Berlin — Christian Brueckner, the convicted sex offender named by German authorities as the prime suspect in the disappearance of British toddler Madeleine McCann almost two decades ago, has refused to be interviewed by U.K. police just days before his expected release from prison.
The 49-year-old German national is due to walk free by Wednesday after serving a seven-year sentence for a separate crime, the rape of a 72-year-old American woman in the same region of Portugal from which McCann vanished during a vacation with her family.
While Brueckner remains under formal investigation over McCann’s 2007 disappearance, he has never been charged in connection with the case and he continues to deny any involvement.
Michael Matthey/Pool/REUTERS
His decision to decline the London Metropolitan Police’s formal request for an interview is being seen as a setback in the long running search for answers in the case that has frustrated investigators in Britain, Portugal and Germany for years.
British Investigators hoped to question Brueckner to clarify key details about his movements in Praia da Luz, the resort town in Portugal’s southern Algarve region from which McCann, then three, disappeared. She vanished from her family’s rental apartment while her parents had dinner nearby.
For many connected to the case, Brueckner‘s looming release represents both a pivotal moment and an obstacle. Authorities have been weighing how much oversight they can reasonably maintain over the convicted sex offender once he is no longer behind bars.
Prosecutors in the city of Braunschweig have petitioned the regional court in Hildesheim for what’s known as supervisory oversight, a form of monitoring similar to parole that could allow them to impose strict conditions on Brueckner after his release, possibly including an ankle tracking tag.
Brueckner could also be required to declare a fixed place of residence, inform authorities of any change in address or workplace, and face restrictions on where he is permitted to travel. Such restrictions could include barring him from areas linked to his past crimes. He could also be prohibited from leaving Germany without requesting explicit approval from authorities.

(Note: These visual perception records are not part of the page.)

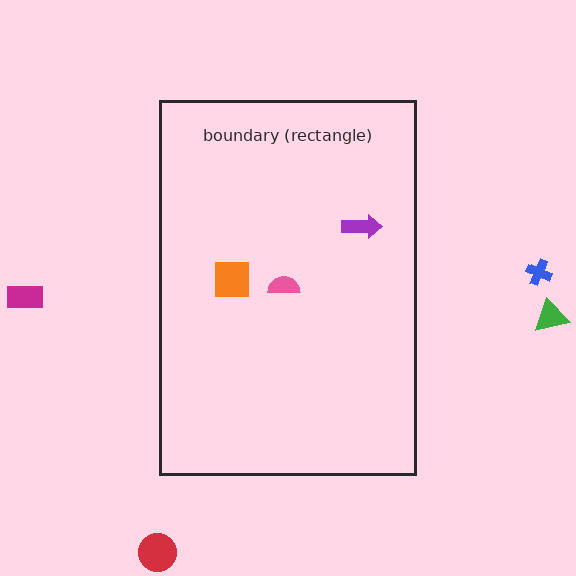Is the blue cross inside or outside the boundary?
Outside.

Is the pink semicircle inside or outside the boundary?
Inside.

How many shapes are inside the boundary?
3 inside, 4 outside.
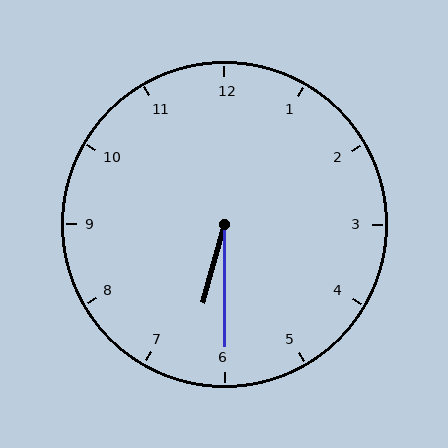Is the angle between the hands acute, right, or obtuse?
It is acute.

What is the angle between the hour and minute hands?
Approximately 15 degrees.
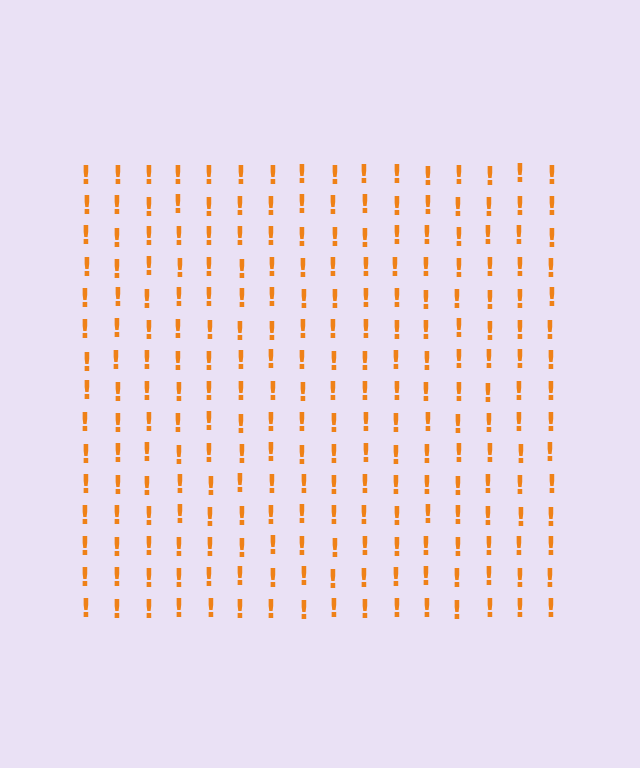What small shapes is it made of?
It is made of small exclamation marks.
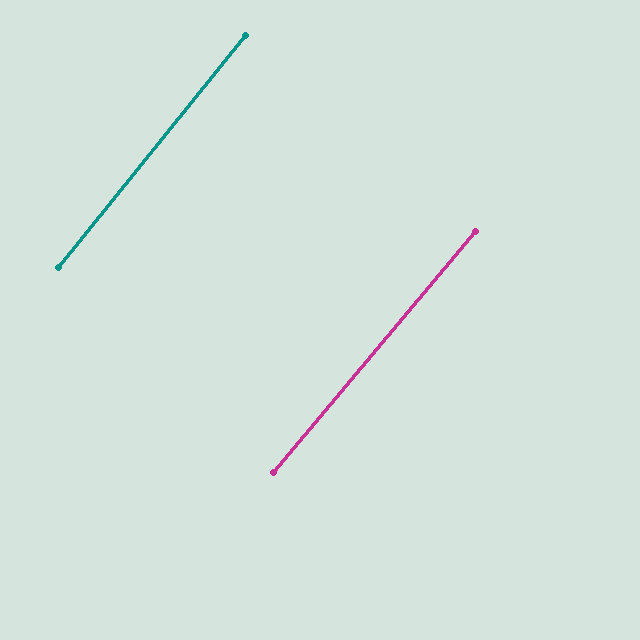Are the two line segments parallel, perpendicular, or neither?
Parallel — their directions differ by only 1.2°.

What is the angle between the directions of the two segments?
Approximately 1 degree.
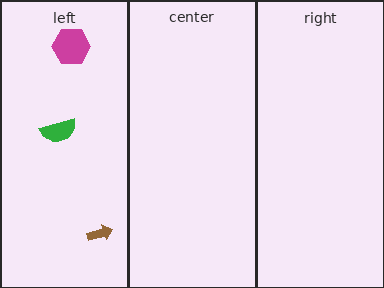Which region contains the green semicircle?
The left region.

Brueckner’s attorney Friedrich Fuelscher declined to comment when asked by CBS News about the possibility of his client being subjected to supervisory oversight measures.
A regional court will ultimately decide what measures, if any, to implement following Brueckner’s release.
Even if supervisory oversight measures are granted, they are unlikely to satisfy critics who believe the circumstantial evidence linking Brueckner to the McCann case should dictate more close cooperation with British investigators.
His refusal to answer U.K. detectives’ questions means they won’t get a chance to push him about inconsistencies in his alibis or to confront him directly with witness statements they have gathered over the last 18 years.
London Metropolitan Police
The McCann case remains one of the world’s most high-profile missing persons investigations.
Brueckner has been at the center of the inquiry since German prosecutors publicly identified him as a suspect in 2020, citing phone records and his history of violent crimes in Portugal’s Algarve region. But no charges have ever been brought against him in the McCann case, as the circumstantial evidence has been deemed insufficient to move forward with charges under German law.